Planning commission recommends 2025–2045 comprehensive plan; council to review 627-page draft
Loading...
Summary
Planning Director John Coleman presented the Planning Commission’s recommended draft of Anacortes’ 2025–2045 Comprehensive Plan, highlighting a new climate element, housing and transportation updates and several future land use map amendments; council review and adoption are planned before the holidays if schedule allows.
John Coleman, director of planning, community and economic development, told the Anacortes City Council the Planning Commission has recommended approval of the draft 2025–2045 Comprehensive Plan with minor modifications and released the 627-page document for council and public review.
Coleman summarized major changes: a new climate element, updates to the housing element (including policies to increase housing variety and policy changes on short-term rentals), a rewritten transportation element, and several future land use map amendments affecting port-owned parcels, the senior center and other city-owned sites. He noted the difference between the comprehensive plan’s future land use map and the implementing development regulations; the latter were released on September 17 and will return to the council after the planning commission’s final recommendation.
Coleman described the project timeline and public outreach: the draft was released July 16 for public review (comment period through September), the planning commission held eight public hearings and about 30 planning commission meetings over the process, and the city sent a direct mailer to more than 12,000 households and maintained an email subscription list (176 subscribers at the time of the meeting).
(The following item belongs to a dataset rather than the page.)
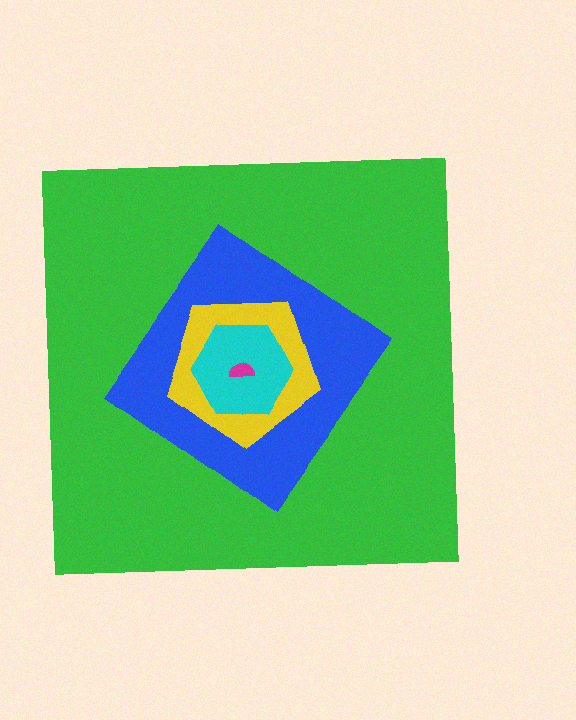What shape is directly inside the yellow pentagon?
The cyan hexagon.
The planning commission’s recommendation occurred on Sept. 24; staff said the council could adopt the plan and development regulations together in November or December if scheduling allows, but a required tree canopy assessment map must be added to the parks element before final adoption.
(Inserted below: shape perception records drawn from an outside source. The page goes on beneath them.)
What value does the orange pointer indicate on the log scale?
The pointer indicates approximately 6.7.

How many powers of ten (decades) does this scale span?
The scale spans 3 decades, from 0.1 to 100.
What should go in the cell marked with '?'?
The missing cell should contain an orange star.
Councilmembers praised the outreach and asked about specifics of several future land use amendments and the port’s input; Coleman said the planning commission’s packet describes minor modifications and that staff will return with maps and additional detail for council deliberation.
Coleman: “The long and short of what happened is, the planning commission after having public hearing made a recommendation that the city council approve the comprehensive plan, with some minor modifications.”